Whatever the reason, is it possible to raise your score significantly in a short period of time? For most people, raising your credit score takes time. It’s important to know why your credit score is low so that you can begin working towards building your credit.

Can I Raise My Credit Score 100 Points in 30 Days?

It’s not impossible for you to raise your credit score by 100 points in as little as 30 days. However, it’s likely improbable for most people. 

Why? For those who have a lot of derogatory marks (which require several rounds of disputing), longer credit history with multiple accounts that were poorly managed, and other issues in their credit report, it takes time to get your credit back in good standing. 

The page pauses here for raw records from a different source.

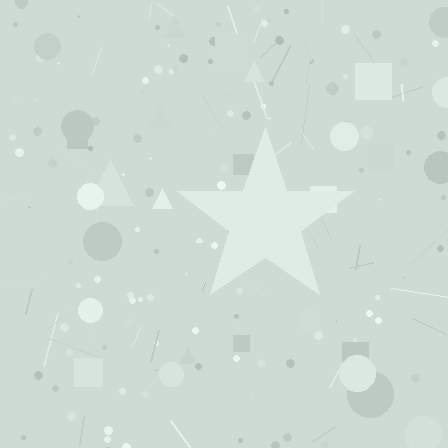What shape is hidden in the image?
A star is hidden in the image.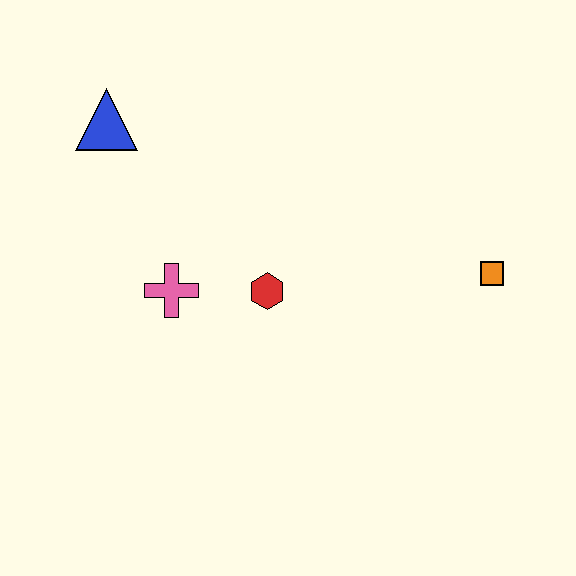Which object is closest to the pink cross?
The red hexagon is closest to the pink cross.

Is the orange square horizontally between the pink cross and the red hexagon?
No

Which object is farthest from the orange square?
The blue triangle is farthest from the orange square.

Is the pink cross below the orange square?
Yes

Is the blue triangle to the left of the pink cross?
Yes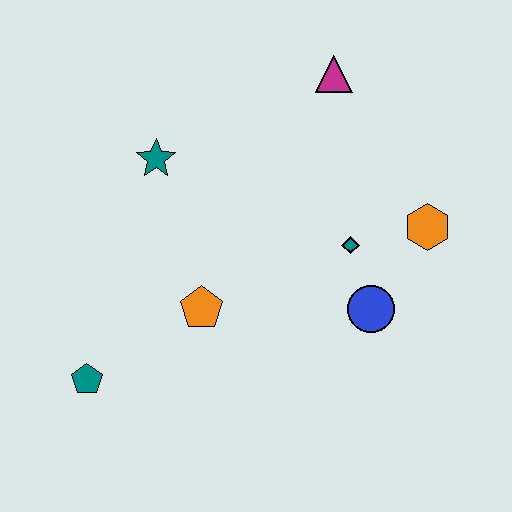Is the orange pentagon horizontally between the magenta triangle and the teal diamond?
No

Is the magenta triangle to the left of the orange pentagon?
No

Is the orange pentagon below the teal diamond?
Yes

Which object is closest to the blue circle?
The teal diamond is closest to the blue circle.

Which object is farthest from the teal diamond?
The teal pentagon is farthest from the teal diamond.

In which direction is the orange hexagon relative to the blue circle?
The orange hexagon is above the blue circle.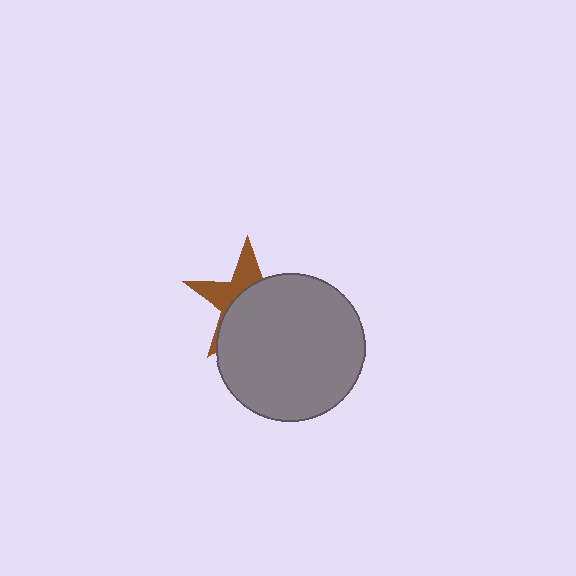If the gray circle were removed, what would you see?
You would see the complete brown star.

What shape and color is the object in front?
The object in front is a gray circle.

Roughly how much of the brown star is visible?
A small part of it is visible (roughly 37%).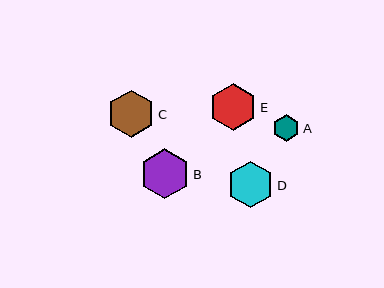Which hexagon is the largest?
Hexagon B is the largest with a size of approximately 50 pixels.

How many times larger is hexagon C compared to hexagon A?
Hexagon C is approximately 1.8 times the size of hexagon A.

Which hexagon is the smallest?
Hexagon A is the smallest with a size of approximately 27 pixels.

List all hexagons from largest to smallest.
From largest to smallest: B, E, C, D, A.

However, it may be possible if you have thin credit and no derogatories. If this is your situation, using some of the tips below will help you boost your score rapidly. 

  • Develop a Greater Awareness of Your Credit Situation: Facing bad credit can be daunting, especially if you have a large amount of debt. But these issues aren’t going to go away if you ignore them. They’ll only grow bigger. Set aside some time to assess your financial situation, the reasons why your credit is bad, and the scope of the situation. 
  • Create a Plan of Action: Tackling debt so you can get back on your feet (or addressing the other issues impacting your credit score) is your current priority. Once you know where you stand, create a plan of action that will help you address these issues quickly and effectively. There are plenty of tips and resources out there to take advantage of regardless of your individual situation. 
  • Establish a System to Reduce Credit Problems in the Future: Ask yourself, how did your credit fall in the first place? Were you spending too much? Did you not plan ahead and face a major change in income? Now’s the time to establish systems that can help you avoid the situations you faced before that negatively affected your credit in the first place.

Here are some helpful tips to bring it up as quickly as possible. 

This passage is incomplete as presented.